If the benefit was slight in the opposite direction (which I personally think it is), would EA then publicly recommend all attendees who have not yet been vaccinated, to continue to NOT get vaccinated?
- Out of curiosity -- does CEA, or any orgs which it supports or is affiliated with, receive donations from pharmaceutical companies?
This may not seem like a big deal.
To me, it is a (potential) example of EA being wrong, about something which is both... fairly basic; and within an area of their expertise (pandemics).
Side thought:
These kinds of (potential) errors, from up on high and elsewhere, may happen less often, if EA was even slightly diverse, in terms of diversity of thought, class… anything…
And these kinds of errors, (which I can name more of), may persist, so long as EA, largely purposefully, remains one of the most exclusive and least-diverse orgs on the planet… while rationalizing that’s good because they are “smarter” than the average person.
At least in my primarily non-EA world, which does include plenty of people who never got the vaccine… the idea that people should be getting double vaccinated now in 2023… sounds out of touch. Because it is.
- PS I am double vaccinated -
More related info and links here.
At the risk of wasting my time on this.
The quote is incomplete, you omitted an important part.

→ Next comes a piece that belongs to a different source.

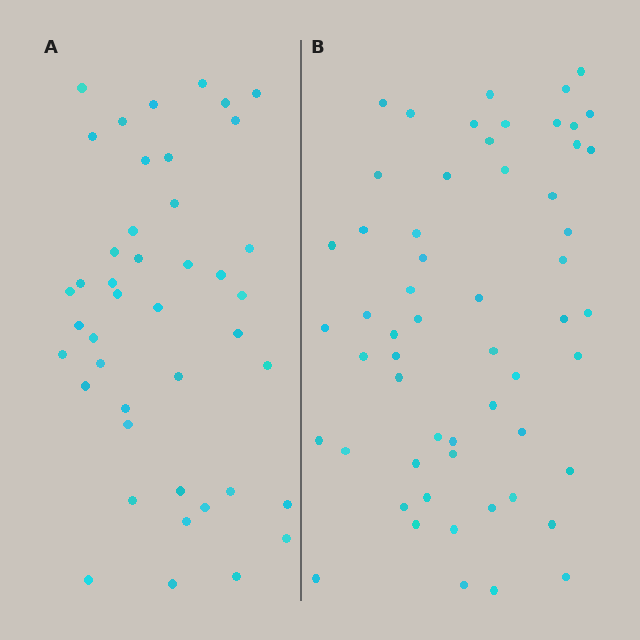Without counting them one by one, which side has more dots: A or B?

This is the full quote: "Associations were stronger in younger men <40 years for all vaccines and after a second dose of mRNA-1273 vaccine, where the risk of myocarditis was higher after vaccination than SARS-CoV-2 infection." You also ignore the overall conclusion of the paper which says "Overall, the risk of myocarditis is greater after SARS-CoV-2 infection than after COVID-19 vaccination".
The second study you link there is also only about male adolescents. This study has a general conclusion as well: "Our findings strongly support individualized paediatric COVID-19 vaccination strategies which weigh protection against severe disease vs. risks of vaccine-associated myo/pericarditis." I don't know about the other study, but this one uses VAERS data, which has been abused due to its unverifiability.
Indeed, as did Belgium. Important to note here is that these restrictions were only for a specific subset of the population, and only for non-mRNA vaccines. mRNA vaccines are fine. This is not a reason to not get vaccinated at all.
It doesn't have to in order to be effective. It slows down transmission and reduces the number of hospitalized people and deaths. It also reduces severity of symptoms for those who are vaccinated and go get the virus.
Have you read even the abstract of this paper? You are purposely framing it in such a way that supports your argument. The paper talks specifically about mandates, not recommendations, as EAG does. The study also mentions in its limitations that many adverse effects may be due to the nocebo effect or anxiety. The data from this study comes in part from the Wellcome Trust, which is known for having financial stakes in pharmaceutical companies which remains unreported in its conflict of interest and that it gains financially from the pandemic. The WHO has recommended the vaccine anyway.
The reason for your downvotes is that you seem to believe vaccines, at least at this point in the pandemic, are harmful, but most of your evidence supports the opposite of what you say.